The words were so easy to read now, the sentences flowing together, the logic behind the topics making more sense than it had. She was in what she thought of as the inventory section—it was page after page of objects arranged by date and type of metal. After the inventory came a list of places all over the world. There were dates for the locations as well as precise coordinates—
“Yo, Sis.”
Startled, she twisted around toward Adrian. “Yes?”
“You might as well stand over here with me by the window. If shit gets critical, we can Hollywood-stuntman it out of the line of fire.”
“Maybe that should be ‘when,’ huh?”
As she followed Ad’s lead and settled in beside the angel’s heft, she closed the book and put it against her chest. There was comfort in having the weight against her heart, like the thing might act as a shield or something—and then Devina finally got up on her ridiculous high heels and stepped away from Jim. Not exactly something to jump up and down with joy about, but better than the show the demon had been putting on.
And when Colin got to his feet as well, Sissy was reminded that he actually was a good-looking man—not that he was a man. He was slightly leaner than Adrian, but he had the quick eyes of a fighter who was comfortable playing dirty, and the confidence of someone who was rarely, if ever, surprised.
Jim had been able to get a rise out of him, though. All it had taken was that blade across his throat.
The memory was enough to make her nauseous, and every time she blinked, she saw Jim just before he did it, staring at her, his eyes fixated like he was taking her image over the divide and into eternity with him.

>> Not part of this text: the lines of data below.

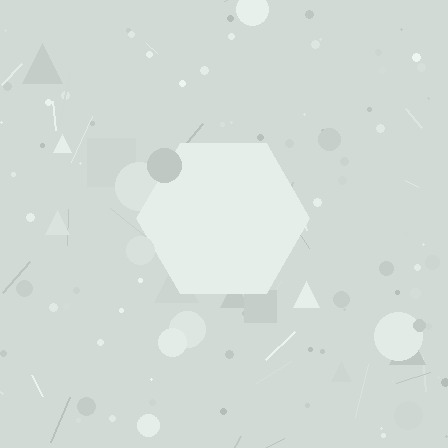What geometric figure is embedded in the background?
A hexagon is embedded in the background.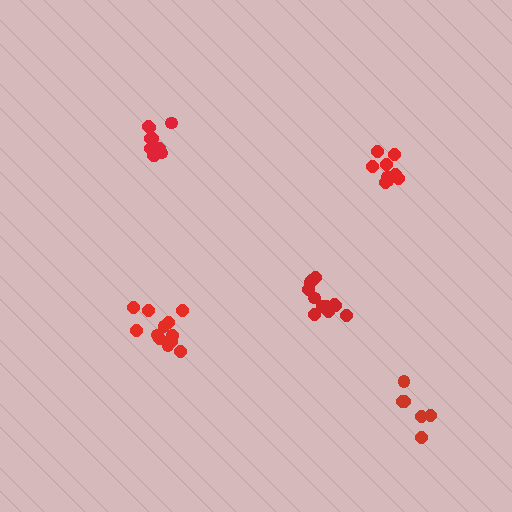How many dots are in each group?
Group 1: 12 dots, Group 2: 12 dots, Group 3: 9 dots, Group 4: 10 dots, Group 5: 6 dots (49 total).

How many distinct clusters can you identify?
There are 5 distinct clusters.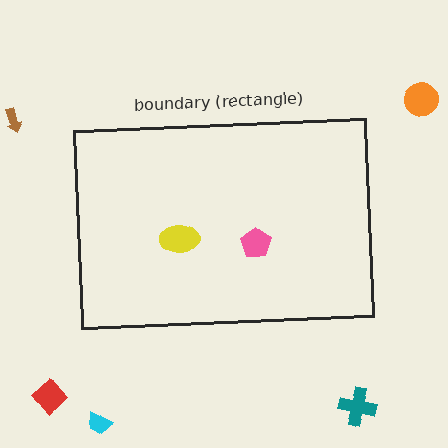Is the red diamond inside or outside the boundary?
Outside.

“I just want to go back,” she whispered.
“To where?” Ad asked.
“Normal.” She shook her head and wanted to cry. But refused to let herself. “I just want to worry about school again. And whether my mom will give me her car. I want to get excited about my birthday. Goddamn it … I should have enjoyed all of that more.”
As the inside of her chest struggled to keep up with the waves of her emotions, she thought, Jesus, this was like she had the worst case of PMS in the world. Infuriated. In mourning. Out of her mind. All in the space of minutes.
Then again, it was hard to believe any of this was really happening. The horror was too much, the new rules of existence too many, the fear and the anger spiking in such rapid rotation now, she couldn’t label them anymore.
“Do you think this is going to work?” she asked hoarsely as Colin took one side of the parlor and Devina the other.
“I don’t know. I really … don’t fucking know.” Then Adrian spoke up loudly. “Wait, the blood! We need the blood.”
Sissy had to turn away and stare out the window as that little detail was arranged. Leaning her forehead into the bubbly old glass, she watched a lone car go down the lane, its headlights two beacons that disappeared all too soon in the dimness: The crush of midnight dark that had arrived with Devina and those gruesome creatures had lifted only slightly, the residual gloaming outside as if the demon’s presence continued to strip sunlight from the air.